4. We have restructured our internal processes so that we can deliver "rapid-response" updates for enterprise customers, to deal with late-breaking issues and threats.

5. We have instituted firm policy internally in terms of standard testing procedures. It was a break from our standard testing procedure that resulted, for example, in the 5019 definition update that was the cause of so many issues. This will not happen again.

6. We are greatly expanding our false positive test repository.

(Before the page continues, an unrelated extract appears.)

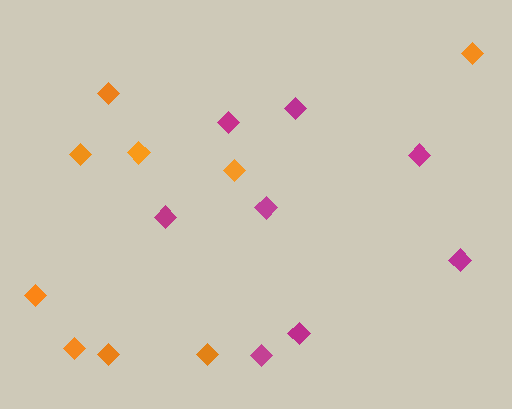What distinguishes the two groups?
There are 2 groups: one group of orange diamonds (9) and one group of magenta diamonds (8).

We do test every single detection that goes out to you, but we clearly need to expand our universe of “good” files to test against.

7. We are aggregating our various disparate tools into our new research center and restructuring our technical support portal to provide a richer customer experience, and staffing the area to improve content.

8. Our internal processes are being examined with a fine-toothed comb, to find any further inefficiencies or possibilities of mis-communication.

In addition, we have greatly improved our internal processes to deal with the speed of getting detections out to you. I expect a number of significant improvements over the coming weeks which will continue to evolve VIPRE’s detection capabilities.

I want to assure you that the past 10 days is not in keeping the 14-year tradition of excellence and customer satisfaction that we are proud of as a company. We are committed to your satisfaction and will continue to work to earn it.

You can also reach me personally if you are not ever satisfied with the product, or anything from our company.

Sincerely,

Alex Eckelberry

Thanks Nick and Alex.
Things may happen, just keep the communication up so people out there know - in brief - what happened and what to do.

Still, a guide how to quickly overcome the 5019 "applying updates" for the SOHO version is missing. You may let the machine run for a night to finnish the update, but at many clients this is not doable. Vipre is currently disabled at those machines.